Título: Governo lança nova medida e aperta o cerco aos bancos
Autor: Monteiro, Viviane; Aliski, Ayr
Fonte: Jornal do Brasil, 31/10/2008, Economia, p. A18

BC muda regra do compulsório para forçar compra de carteiras.

BRASÍLIA

Em uma tentativa de acelerar o processo de compra de carteiras de crédito de bancos pequenos por bancos maiores e, paralelamente, dar maior liquidez ao mercado, o Banco Central editou, ontem, uma circular que muda regras de recolhimento do depósito compulsório sobre os depósitos a prazo. A partir de agora, este recolhimento obrigatório de 15% deverá ser feito com 30% em títulos públicos federais e 70% em espécie. Antes, poderia ser feito, integralmente, em títulos públicos, que recebiam remuneração pela Selic.

O presidente da autoridade monetária, Henrique Meirelles, disse em audiência na Comissão de Assuntos Econômicos (CAE) do Senado Federal que a medida pode fazer girar R$ 28 bilhões do compulsório. São recursos que bancos maiores poderiam usar para comprar carteiras, mas preferiam manter depositados sob a forma de compulsório, ganhando a remuneração da Selic, de 13,75% ao ano. Com a nova medida, ou o recurso potencial é utilizado na compra de carteiras ou fica sob a custódia do BC, mas sem qualquer remuneração, na condição de recolhimento em espécie.

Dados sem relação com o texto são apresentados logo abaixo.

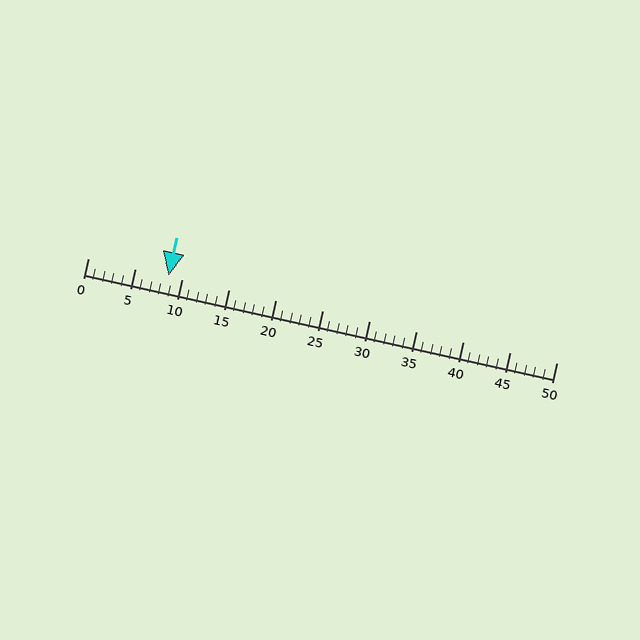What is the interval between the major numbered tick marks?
The major tick marks are spaced 5 units apart.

Desde que houve enxugamento da liquidez no mercado, reflexo da crise internacional, o BC lançou uma série de medidas que previa o uso do colchão de compulsório para reativar a movimentação do crédito. A medida original permitia que até 70% do total do compulsório dos depósitos a prazo poderia ser utilizado na compra de carteiras, mas muitas instituições preferiram deixar os recursos no compulsório, com a remuneração da Selic.

A partir de ontem, o BC deixa claro que há duas opções: comprar carteiras ou deixar o dinheiro do compulsório que potencialmente poderia ser utilizado nessas operações sem qualquer remuneração. Os ajustes terão validade a partir de 14 de novembro, considerando período de cálculo entre 3 e 7 de novembro. Ou seja, há ainda duas semanas para que o sistema financeiro gere a movimentação de carteiras antes do "congelamento" da remuneração do compulsório.

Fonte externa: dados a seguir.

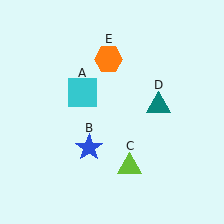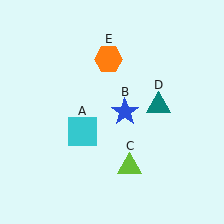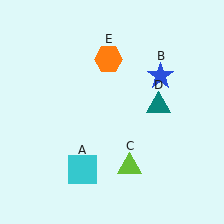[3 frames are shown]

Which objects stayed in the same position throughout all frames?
Lime triangle (object C) and teal triangle (object D) and orange hexagon (object E) remained stationary.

As novas regras praticamente obrigam os bancos a utilizar a liberação do compulsório na compra de carteiras ou outros ativos como depósitos interfinanceiros, títulos de renda fixa e outros créditos de pessoas físicas e jurídicas. A circular divulgada ontem inclui também que sejam adquiridos depósitos interfinanceiros de instituições não-ligadas, ou seja, DIs de outras empresas sem garantias.

Desde o agravamento da crise, em setembro, as operações do BC em moeda estrangeira para melhorar a liquidez no mercado doméstico atingiram US$ 32,8 bilhões, até anteontem. Os dados foram apresentados ontem por Meirelles aos senadores durante a audiência pública na Comissão de Assuntos Econômicos (CAE), no Senado.

A maior intervenção da autoridade monetária foi feita em swaps, através de leilões, que já somam US$ 20,1 bilhões do montante. As vendas de dólar feitas com o compromisso de recompra totalizam US$ 5 bilhões.

Os leilões de empréstimos em moeda estrangeira com garantias para o financiamento do comércio exterior, promovidos para apoiar as empresas exportadoras que enfrentam dificuldade de acessar crédito no mercado, somavam US$ 1,6 bilhão até terça-feira. Segundo o BC, as operações não "afetam" as reservas cambiais, nos atuais US$ 203,428 milhões. A única atuação que afeta o acúmulo de reservas em moeda estrangeira são as vendas de dólar no mercado à vista, que já somaram US 4,6 bilhões.

Segundo Meirelles, a crise já dá sinais negativos nas operações de crédito na ponta. Os dados gerais mostram que a média diária das concessões de crédito deve fechar este mês com queda de 5% em relação a setembro. A média diária de crédito caiu 18% na primeira semana de outubro, 15% na semana seguinte e, na terceira, 13%.

Ao participar da mesma audiência, o ministro da Fazenda, Guido Mantega, disse que o Brasil não entrará em recessão. Ainda que note a falta de liquidez no mercado e uma eventual desaceleração da economia mundial, assegurou que "o pior da crise (no Brasil) já passou". E manteve a expectativa de crescimento do Produto Interno Bruto (PIB) em cerca de 5% este ano e entre 4% e 4,5% em 2009. Mas admitiu uma redução do consumo e da atividade econômica no país. Segundo ele, o governo ainda estuda medidas para socorrer setores no mercado interno. E reforçou que o governo vai aumentar o prazo do recolhimento dos impostos para o setor produtivo.